Affaire Kerviel : les milliards de cadeau fiscal à la Société Générale remis en cause

, par  DMigneau , popularité : 64%

Affaire Kerviel : les milliards de cadeau fiscal à la Société Générale remis en cause

La Société Générale a-t-elle profité d’un cadeau fiscal de 2,2 milliards d’euros à la suite des pertes générées par l’affaire Kerviel alors qu’elle ne pouvait y pas prétendre ? Un rapport demandé en 2008 par le parquet financier et révélé par France Inter, Médiapart et " 20 minutes " ce vendredi 1er juillet, pose la question…

Michel Euler/AP/SIPA

Un scandale dans le scandale. Après avoir déclaré des pertes faramineuses de 4,9 milliards d’euros en 2008 en raison des risques pris sur les marchés par son trader Jérôme Kerviel, la Société Générale avait profité d’une généreuse ristourne de l’Etat qui a concédé à l’institution bancaire cette année-là un allégement de charges de l’ordre de 2,2 milliards d’euros.

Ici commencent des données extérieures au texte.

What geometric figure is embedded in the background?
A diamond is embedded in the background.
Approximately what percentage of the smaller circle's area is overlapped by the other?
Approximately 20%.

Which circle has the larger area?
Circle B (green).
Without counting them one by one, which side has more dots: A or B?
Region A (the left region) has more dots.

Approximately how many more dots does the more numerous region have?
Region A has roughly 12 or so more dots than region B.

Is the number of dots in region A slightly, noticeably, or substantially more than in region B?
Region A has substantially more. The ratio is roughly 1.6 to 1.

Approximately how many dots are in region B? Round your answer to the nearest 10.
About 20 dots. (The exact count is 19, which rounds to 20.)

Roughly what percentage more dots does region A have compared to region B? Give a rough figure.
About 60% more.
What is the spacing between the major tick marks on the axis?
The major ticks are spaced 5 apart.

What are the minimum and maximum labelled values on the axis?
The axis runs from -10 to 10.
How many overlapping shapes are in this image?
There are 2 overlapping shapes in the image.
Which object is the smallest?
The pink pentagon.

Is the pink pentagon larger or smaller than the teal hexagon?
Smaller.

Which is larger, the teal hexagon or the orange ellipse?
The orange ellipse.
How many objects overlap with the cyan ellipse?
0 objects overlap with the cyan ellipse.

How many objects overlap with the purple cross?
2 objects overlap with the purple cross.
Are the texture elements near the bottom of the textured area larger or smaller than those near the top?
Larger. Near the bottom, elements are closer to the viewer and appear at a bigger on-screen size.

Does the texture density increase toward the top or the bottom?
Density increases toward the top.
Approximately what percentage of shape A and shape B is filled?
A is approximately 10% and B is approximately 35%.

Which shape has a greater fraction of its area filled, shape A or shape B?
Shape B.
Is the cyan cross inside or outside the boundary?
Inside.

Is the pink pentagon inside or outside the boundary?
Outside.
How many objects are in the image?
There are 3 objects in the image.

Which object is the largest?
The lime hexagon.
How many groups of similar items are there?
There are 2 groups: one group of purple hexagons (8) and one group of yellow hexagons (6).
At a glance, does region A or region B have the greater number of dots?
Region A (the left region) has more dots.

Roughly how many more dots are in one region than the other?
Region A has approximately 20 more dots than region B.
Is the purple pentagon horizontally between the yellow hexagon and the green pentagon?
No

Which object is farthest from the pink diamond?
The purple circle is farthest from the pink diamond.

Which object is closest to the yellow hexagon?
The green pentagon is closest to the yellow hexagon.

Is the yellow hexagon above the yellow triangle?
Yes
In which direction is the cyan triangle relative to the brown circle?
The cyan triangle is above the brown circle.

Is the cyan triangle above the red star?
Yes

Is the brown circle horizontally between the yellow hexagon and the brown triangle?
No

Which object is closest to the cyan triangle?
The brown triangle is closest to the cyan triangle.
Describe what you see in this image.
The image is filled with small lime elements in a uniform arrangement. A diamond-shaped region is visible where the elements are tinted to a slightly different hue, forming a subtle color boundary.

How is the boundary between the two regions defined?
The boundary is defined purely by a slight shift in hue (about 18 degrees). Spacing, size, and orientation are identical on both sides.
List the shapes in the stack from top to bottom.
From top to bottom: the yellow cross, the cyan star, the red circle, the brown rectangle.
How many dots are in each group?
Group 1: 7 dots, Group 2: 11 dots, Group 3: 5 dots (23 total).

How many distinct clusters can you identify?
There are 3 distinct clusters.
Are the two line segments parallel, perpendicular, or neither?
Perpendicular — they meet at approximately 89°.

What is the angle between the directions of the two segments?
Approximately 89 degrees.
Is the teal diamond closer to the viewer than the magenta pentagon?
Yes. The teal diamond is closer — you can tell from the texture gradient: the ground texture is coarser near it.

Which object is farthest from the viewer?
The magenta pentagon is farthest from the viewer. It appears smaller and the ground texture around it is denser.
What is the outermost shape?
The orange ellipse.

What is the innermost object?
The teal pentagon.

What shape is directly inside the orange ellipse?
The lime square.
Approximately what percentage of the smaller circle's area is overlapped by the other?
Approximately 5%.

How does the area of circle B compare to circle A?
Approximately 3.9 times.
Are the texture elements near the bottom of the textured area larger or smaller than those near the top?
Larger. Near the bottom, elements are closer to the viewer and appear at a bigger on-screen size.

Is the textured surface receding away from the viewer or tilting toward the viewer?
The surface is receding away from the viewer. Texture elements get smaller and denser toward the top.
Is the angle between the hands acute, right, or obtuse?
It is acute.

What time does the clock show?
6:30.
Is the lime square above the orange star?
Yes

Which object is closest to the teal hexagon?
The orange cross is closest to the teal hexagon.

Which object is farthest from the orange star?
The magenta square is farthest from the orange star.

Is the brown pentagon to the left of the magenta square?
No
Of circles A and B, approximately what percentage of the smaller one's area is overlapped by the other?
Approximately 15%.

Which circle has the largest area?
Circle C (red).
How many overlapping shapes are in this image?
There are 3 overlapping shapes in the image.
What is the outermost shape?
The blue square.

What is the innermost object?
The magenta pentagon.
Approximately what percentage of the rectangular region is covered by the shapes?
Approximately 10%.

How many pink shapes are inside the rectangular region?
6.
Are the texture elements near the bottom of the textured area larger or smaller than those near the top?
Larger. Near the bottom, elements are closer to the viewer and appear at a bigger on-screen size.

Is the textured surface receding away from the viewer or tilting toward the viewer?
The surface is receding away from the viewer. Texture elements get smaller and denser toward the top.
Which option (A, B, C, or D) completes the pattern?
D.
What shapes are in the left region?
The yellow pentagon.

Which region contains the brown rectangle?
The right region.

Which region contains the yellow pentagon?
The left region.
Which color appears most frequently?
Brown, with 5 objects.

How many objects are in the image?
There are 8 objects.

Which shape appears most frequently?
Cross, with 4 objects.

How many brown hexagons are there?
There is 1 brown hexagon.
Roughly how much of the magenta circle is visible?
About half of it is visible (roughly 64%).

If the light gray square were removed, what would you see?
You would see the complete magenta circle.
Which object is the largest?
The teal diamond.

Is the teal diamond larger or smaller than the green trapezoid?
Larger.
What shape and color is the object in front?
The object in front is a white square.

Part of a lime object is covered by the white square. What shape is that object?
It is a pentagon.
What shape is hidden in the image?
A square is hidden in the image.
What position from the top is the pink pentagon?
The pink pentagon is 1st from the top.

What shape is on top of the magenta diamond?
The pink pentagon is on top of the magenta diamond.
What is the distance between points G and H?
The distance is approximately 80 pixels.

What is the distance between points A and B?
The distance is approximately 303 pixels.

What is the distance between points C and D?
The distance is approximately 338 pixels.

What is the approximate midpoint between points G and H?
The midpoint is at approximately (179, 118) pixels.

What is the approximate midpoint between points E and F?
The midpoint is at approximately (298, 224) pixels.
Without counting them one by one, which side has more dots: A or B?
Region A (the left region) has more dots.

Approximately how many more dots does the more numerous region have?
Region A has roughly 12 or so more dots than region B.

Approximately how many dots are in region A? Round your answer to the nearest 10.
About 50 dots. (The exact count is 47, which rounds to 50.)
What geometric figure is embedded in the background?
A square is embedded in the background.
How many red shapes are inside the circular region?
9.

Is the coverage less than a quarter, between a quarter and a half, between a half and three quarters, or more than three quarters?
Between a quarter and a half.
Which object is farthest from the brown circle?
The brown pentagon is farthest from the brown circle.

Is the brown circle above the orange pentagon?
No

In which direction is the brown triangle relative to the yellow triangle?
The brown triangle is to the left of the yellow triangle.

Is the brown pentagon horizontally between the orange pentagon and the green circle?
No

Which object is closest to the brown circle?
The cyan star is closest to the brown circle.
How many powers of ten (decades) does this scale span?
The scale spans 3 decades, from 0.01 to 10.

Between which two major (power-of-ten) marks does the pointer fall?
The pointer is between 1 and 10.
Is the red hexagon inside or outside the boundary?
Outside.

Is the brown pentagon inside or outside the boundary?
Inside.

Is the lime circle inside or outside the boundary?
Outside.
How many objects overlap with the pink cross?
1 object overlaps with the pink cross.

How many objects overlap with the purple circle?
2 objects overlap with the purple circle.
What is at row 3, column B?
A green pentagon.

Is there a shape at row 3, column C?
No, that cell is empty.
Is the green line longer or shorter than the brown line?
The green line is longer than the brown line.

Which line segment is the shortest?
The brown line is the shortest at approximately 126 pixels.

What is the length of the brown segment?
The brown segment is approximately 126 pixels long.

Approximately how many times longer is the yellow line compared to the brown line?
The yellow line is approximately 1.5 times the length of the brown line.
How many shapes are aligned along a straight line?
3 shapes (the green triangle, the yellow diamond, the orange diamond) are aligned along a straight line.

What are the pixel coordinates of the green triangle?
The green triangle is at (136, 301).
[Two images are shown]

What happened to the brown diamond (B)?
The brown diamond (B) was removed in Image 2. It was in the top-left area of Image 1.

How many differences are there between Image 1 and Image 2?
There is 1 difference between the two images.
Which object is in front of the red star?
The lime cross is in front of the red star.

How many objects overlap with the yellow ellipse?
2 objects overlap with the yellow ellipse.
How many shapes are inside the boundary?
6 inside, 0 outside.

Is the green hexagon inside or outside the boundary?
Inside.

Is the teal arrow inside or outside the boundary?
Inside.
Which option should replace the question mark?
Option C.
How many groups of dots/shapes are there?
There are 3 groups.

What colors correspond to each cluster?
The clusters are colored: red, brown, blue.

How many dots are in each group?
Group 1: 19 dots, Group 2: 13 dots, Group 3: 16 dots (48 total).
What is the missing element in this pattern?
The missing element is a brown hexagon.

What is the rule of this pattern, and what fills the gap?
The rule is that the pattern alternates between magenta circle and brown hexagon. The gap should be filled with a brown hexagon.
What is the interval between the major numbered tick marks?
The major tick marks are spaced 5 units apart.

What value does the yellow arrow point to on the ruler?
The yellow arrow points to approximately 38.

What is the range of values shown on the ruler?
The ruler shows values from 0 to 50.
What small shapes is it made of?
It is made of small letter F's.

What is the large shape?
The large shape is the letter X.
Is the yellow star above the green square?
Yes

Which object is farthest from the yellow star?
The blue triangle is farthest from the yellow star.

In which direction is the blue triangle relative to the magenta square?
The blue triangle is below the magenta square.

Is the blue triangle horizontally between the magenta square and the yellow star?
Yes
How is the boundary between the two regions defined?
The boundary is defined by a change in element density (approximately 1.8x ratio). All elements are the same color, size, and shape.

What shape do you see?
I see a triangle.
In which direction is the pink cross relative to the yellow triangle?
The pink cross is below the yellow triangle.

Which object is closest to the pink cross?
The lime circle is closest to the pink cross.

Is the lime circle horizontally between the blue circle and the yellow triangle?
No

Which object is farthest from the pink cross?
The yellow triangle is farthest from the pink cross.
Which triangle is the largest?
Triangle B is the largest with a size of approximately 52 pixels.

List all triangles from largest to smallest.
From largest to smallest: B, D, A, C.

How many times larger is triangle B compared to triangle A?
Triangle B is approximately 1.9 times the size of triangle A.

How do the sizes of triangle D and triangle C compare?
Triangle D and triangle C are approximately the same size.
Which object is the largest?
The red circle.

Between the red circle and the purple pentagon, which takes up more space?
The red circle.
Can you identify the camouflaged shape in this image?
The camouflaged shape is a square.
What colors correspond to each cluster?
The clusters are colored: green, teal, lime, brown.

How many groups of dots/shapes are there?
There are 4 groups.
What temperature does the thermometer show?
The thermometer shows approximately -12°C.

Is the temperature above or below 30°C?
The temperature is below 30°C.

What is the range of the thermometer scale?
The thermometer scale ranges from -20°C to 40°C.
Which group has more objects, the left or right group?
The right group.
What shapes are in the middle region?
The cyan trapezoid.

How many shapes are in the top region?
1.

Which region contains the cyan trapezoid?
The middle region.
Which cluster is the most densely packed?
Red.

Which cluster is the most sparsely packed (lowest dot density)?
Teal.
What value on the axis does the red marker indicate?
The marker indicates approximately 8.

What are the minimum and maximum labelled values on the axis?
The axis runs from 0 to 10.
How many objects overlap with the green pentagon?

Si l’affaire est tout à fait légale - une entreprise qui subit une perte exceptionnelle peut prétendre à une déduction d’impôts si sa propre responsabilité n’est pas engagée dans lesdites pertes - elle s’avère cependant problématique.

Selon les révélations de " France Inter ", " Médiapart " et " 20 minutes " ce vendredi 1er juillet, un rapport de vingt cinq pages rédigé en mai 2008 à la demande du parquet financier préconisait en effet, dès le début du scandale, qu’une enquête établisse les responsabilités de chacun, notamment de la banque elle-même, avant de procéder à tout cadeau fiscal.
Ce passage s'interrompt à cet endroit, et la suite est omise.